Suatu ketika, Ikrimah putra Abu Jahal datang ke Madinah dengan iman yang tulus. Namun, ia tidak mendapatkan sambutan yang hangat dari sebagian warga Madinah. Ikrimah sering dicibir dan diolok-olok karena statusnya sebagai anak biologis Abu Jahal, yang dijuluki sebagai Firaun umat manusia pada masa itu.
Rasulullah saw pernah menyebut Abu Jahal sebagai “Hadza Fir’aunu hadzihil ummah” saat mengetahui kematiannya dalam perang Badar pada tahun 624 Masehi. Hadits ini diriwayatkan oleh At-Thabarani, dengan para perawi hadits yang terpercaya, kecuali Muhammad bin Wahb bin Abi Karimah, yang walaupun dipertanyakan, tetap dianggap tsiqah atau terpercaya menurut Al-Hafizh Al-Haitsami.

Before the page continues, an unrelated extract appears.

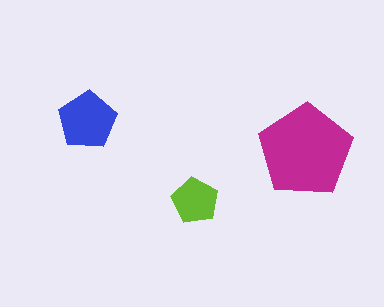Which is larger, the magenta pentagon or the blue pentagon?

Menghadapi cibiran dan olokan yang terus-menerus, Ikrimah merasa tidak tahan dan mengadukan hal tersebut kepada Rasulullah saw. Dalam konteks inilah, sebagian ulama berpendapat bahwa turunnya ayat 11 surat Al-Hujurat merupakan jawaban Rasulullah atas keluhan Ikrimah. Allah berfirman:
يَا أَيُّهَا الَّذِينَ آَمَنُوا لَايَسْخَرْ قَوْمٌ مِنْ قَوْمٍ عَسَى أَنْ يَكُونُوا خَيْرًا مِنْهُمْ وَلَا نِسَاءٌمِنْ نِسَاءٍ عَسَى أَنْ يَكُنَّ خَيْرًا مِنْهُنَّ وَلَا تَلْمِزُوا أَنْفُسَكُمْ وَلَا تَنَابَزُوا بِالْأَلْقَابِ بِئْسَ الِاسْمُ الْفُسُوقُ بَعْدَ الْإِيمَانِ وَمَنْ لَمْ يَتُبْ فَأُولَئِكَ هُمُ الظَّالِمُونَ
Artinya, “Wahai orang-orang yang beriman, janganlah suatu kaum mengolok-olok kaum lainnya, bisa jadi kaum yang diolok-olok lebih baik daripada kaum yang mengolok-olok; dan janganlah kaum wanita mengolok-olok kaum wanita yang lain, bisa jadi kaum wanita yang diolok-olok lebih baik daripada kaum wanita yang mengolok-olok. Janganlah kalian saling mencela dan saling memanggil dengan panggilan buruk. Seburuk-buruk panggilan adalah panggilan kefasikan setelah beriman. Siapa yang tidak bertobat, mereka itulah orang-orang yang zalim.” (QS Al-Hujurat: 11).
Imam Abu Abdillah Al-Qurthubi dalam tafsirnya, Al-Jami’ li Ahkamil Qur’an, menjelaskan bahwa ayat ini memberikan pesan penting untuk tidak sembarangan mengolok-olok orang lain. Mengolok orang yang tampak lusuh atau tidak berbicara fasih bisa jadi menyesatkan, karena orang tersebut mungkin memiliki hati yang lebih bersih dibandingkan orang yang mengolok-oloknya.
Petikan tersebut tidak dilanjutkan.